Dusky Woodswallows swarm together to fend off the cold. I captured the image above on a freezing [well very cold] morning in the forests near Jimna, itself on the western parts of the Sunshine coast hinterland. It is an uncommon picture as the birds probably more often than not assemble like this at night.

More commonly on the Sunshine Coast is the White breasted Woodswallow.

To see the other species a Sunshine Coast birder basically needs to head north and west.

Now this is a subject that every birder in Australia has considered from time to time; the naming fiasco that is the Black faced versus Masked in Woodswallows.
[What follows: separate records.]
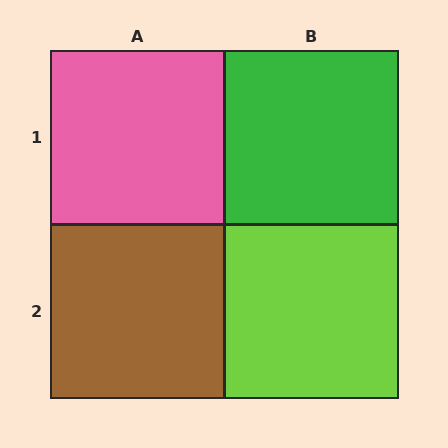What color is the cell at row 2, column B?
Lime.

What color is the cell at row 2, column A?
Brown.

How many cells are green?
1 cell is green.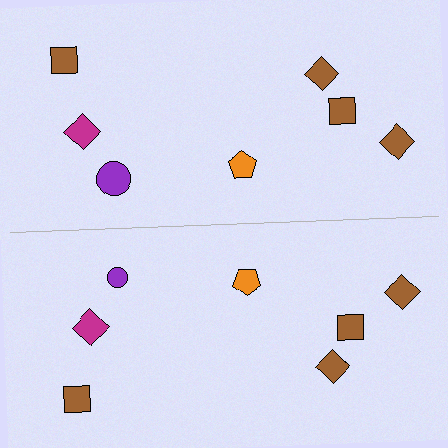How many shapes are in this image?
There are 14 shapes in this image.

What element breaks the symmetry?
The purple circle on the bottom side has a different size than its mirror counterpart.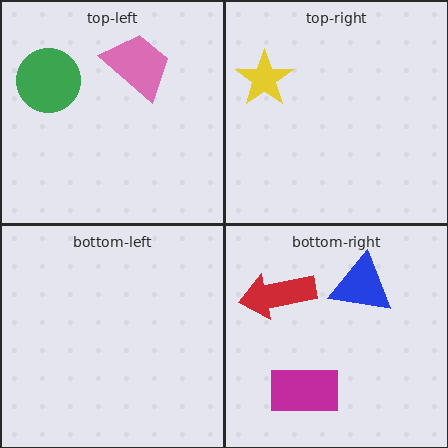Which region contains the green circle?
The top-left region.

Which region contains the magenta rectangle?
The bottom-right region.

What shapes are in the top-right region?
The yellow star.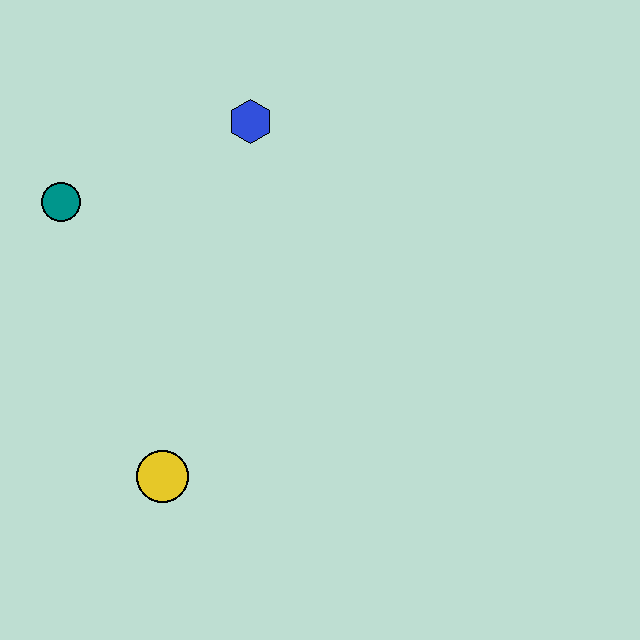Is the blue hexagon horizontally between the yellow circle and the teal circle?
No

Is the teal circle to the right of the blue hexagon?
No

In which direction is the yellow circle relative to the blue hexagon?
The yellow circle is below the blue hexagon.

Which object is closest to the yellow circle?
The teal circle is closest to the yellow circle.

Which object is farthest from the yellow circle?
The blue hexagon is farthest from the yellow circle.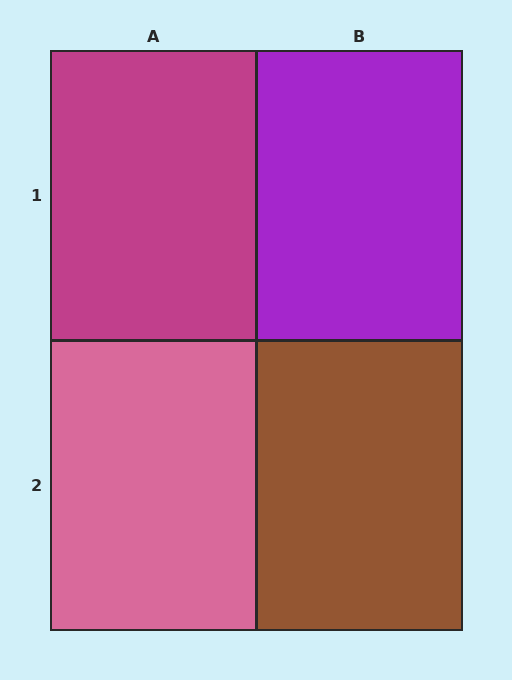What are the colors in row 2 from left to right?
Pink, brown.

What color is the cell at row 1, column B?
Purple.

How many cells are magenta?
1 cell is magenta.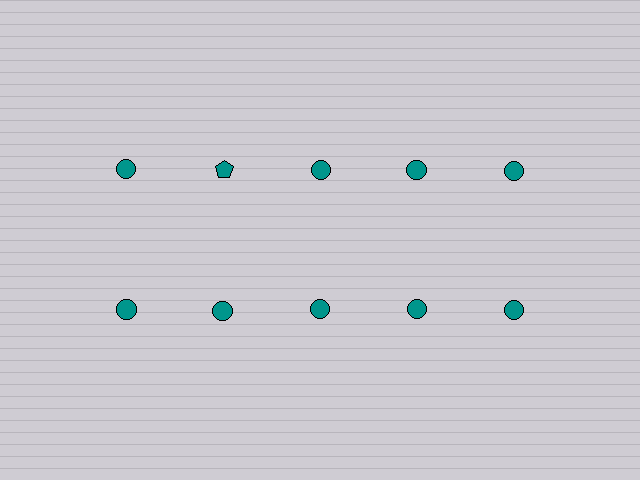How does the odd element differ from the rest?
It has a different shape: pentagon instead of circle.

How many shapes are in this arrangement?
There are 10 shapes arranged in a grid pattern.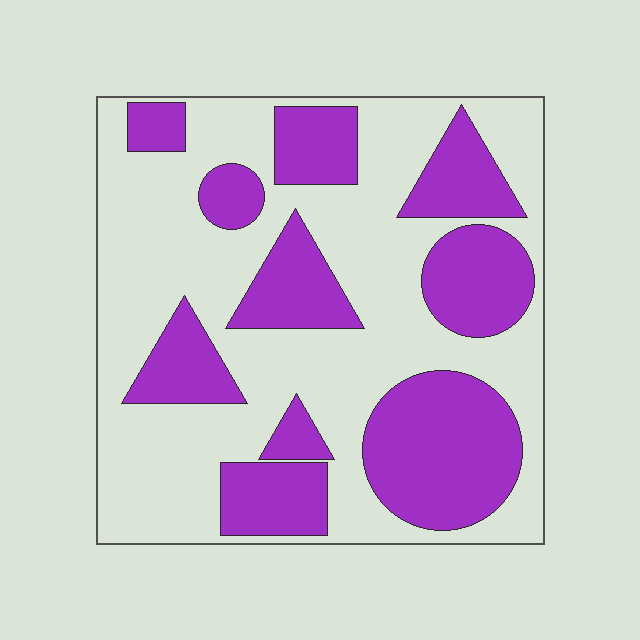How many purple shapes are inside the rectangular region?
10.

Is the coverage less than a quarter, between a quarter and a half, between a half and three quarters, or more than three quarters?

The short story is the Masked Woodswallow has a large black face [almost exactly like a Black faced Cuckoo shrike]. The Black faced Woodswallow, in an appalling contrast, has a limited area of black on its face, kinda like a mask….. Check out the pictures and decide for yourselves whether a huge error has been made!!

Black faced Woodswallow

Masked Woodswallow

The last two species are better named. The Little Woodswallow is indeed smaller than the rest. It does look superficially like a small Dusky although it does also lack the leading white on the wing.

The White browed Woodswallow is a strongly nomadic bird, ranging over most of the continent, often in the company with Masked. It is difficult to see just one or two of these birds as they are often in very large flocks.     

White-browed Woodswallow

Any of our tours that venture in the wilds of western Queensland offer chances to see most of Australia’s Woodswallow species!